Я расчувствовался, встал в позу и продекламировал:
— Где стол был яств — там гроб стоит,
Где пришеств раздавались клики,
Надгробные там воют лики,
И бледна смерть на всех глядит.
Глядит на всех…
Дальше не помню, но не правда ли, удивительно!
— Удивительно-то удивительно, только это из оды на смерть Мещерского, и к Потемкину, следовательно, не относится, — расхолодил меня Глумов.
— Все равно, это стихи Державина, которые всегда повторить приятно! Екатерина! Державин! Имена-то какие, мой друг! часто ли встретишь ты в истории такие сочетания!
— Орловы! Потемкин! Румянцев! Суворов! — словно эхо, вторил мне Глумов и, став в позицию, продекламировал:
Вихрь полуночный летит богатырь!
Тень от чела, с посвиста — пыль!
— А потом Дмитриев-Мамонов и наконец Зубов… И каждому-то умел старик Державин комплимент сказать!

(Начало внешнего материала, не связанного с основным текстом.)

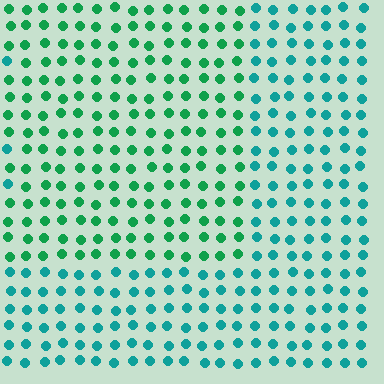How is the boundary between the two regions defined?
The boundary is defined purely by a slight shift in hue (about 33 degrees). Spacing, size, and orientation are identical on both sides.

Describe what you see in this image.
The image is filled with small teal elements in a uniform arrangement. A rectangle-shaped region is visible where the elements are tinted to a slightly different hue, forming a subtle color boundary.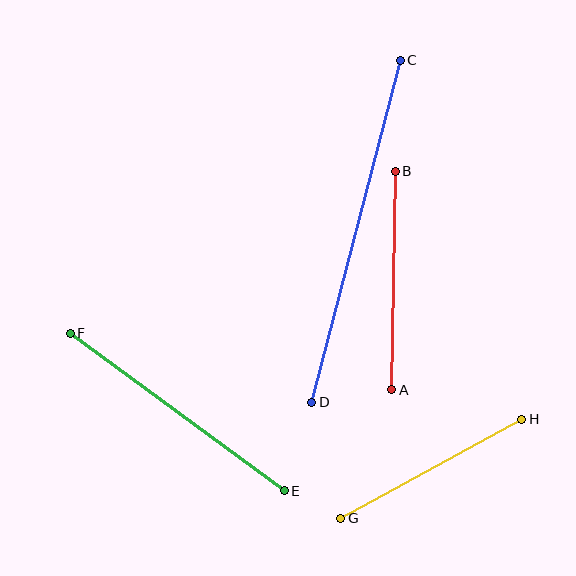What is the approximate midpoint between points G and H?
The midpoint is at approximately (431, 469) pixels.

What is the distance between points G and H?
The distance is approximately 206 pixels.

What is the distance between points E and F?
The distance is approximately 266 pixels.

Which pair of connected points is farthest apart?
Points C and D are farthest apart.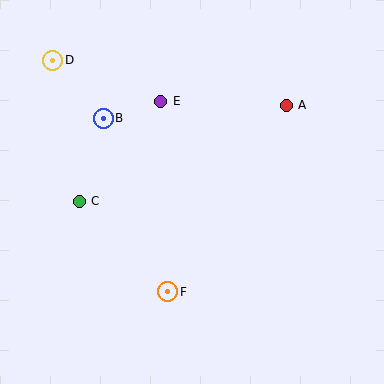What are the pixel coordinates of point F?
Point F is at (168, 292).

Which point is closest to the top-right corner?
Point A is closest to the top-right corner.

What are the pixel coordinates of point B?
Point B is at (103, 118).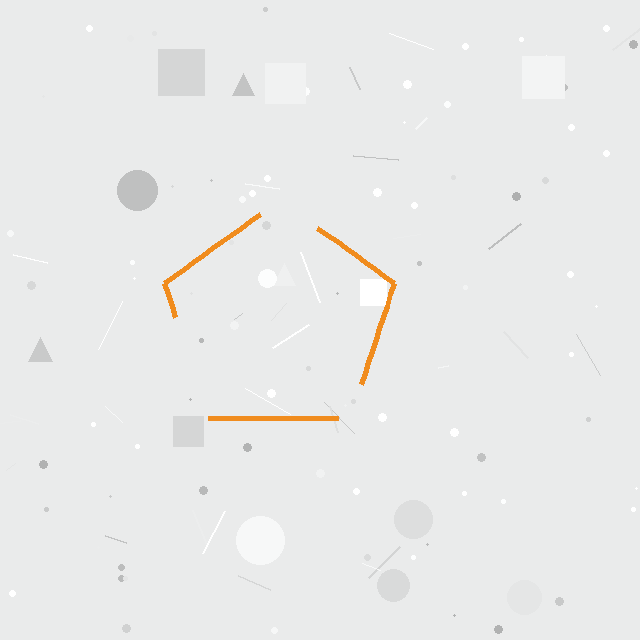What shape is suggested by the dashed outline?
The dashed outline suggests a pentagon.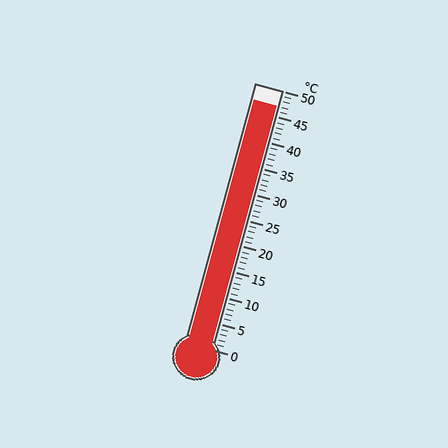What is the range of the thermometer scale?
The thermometer scale ranges from 0°C to 50°C.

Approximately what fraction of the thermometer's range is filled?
The thermometer is filled to approximately 95% of its range.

Под наплывом этих отрадных чувств начали мы припоминать стихи Державина, но, к удивлению, ничего не припомни ли, кроме:
Запасшися крестьянин хлебом,
Ест добры щи и пиво пьет!
— Да, брат, был такой крестьянин! был! — воскликнул я, подавленный нарисованною Державиным картиной.
Как ни сдержан был Глумов, но на этот раз и он счел не уместным охлаждать мой восторг.
— Да, брат, был, — сказал он почти сочувственно.
— Было! все было! — продолжал я восклицать в восхищении, — и «добры щи» были! представь себе: «добры щи»!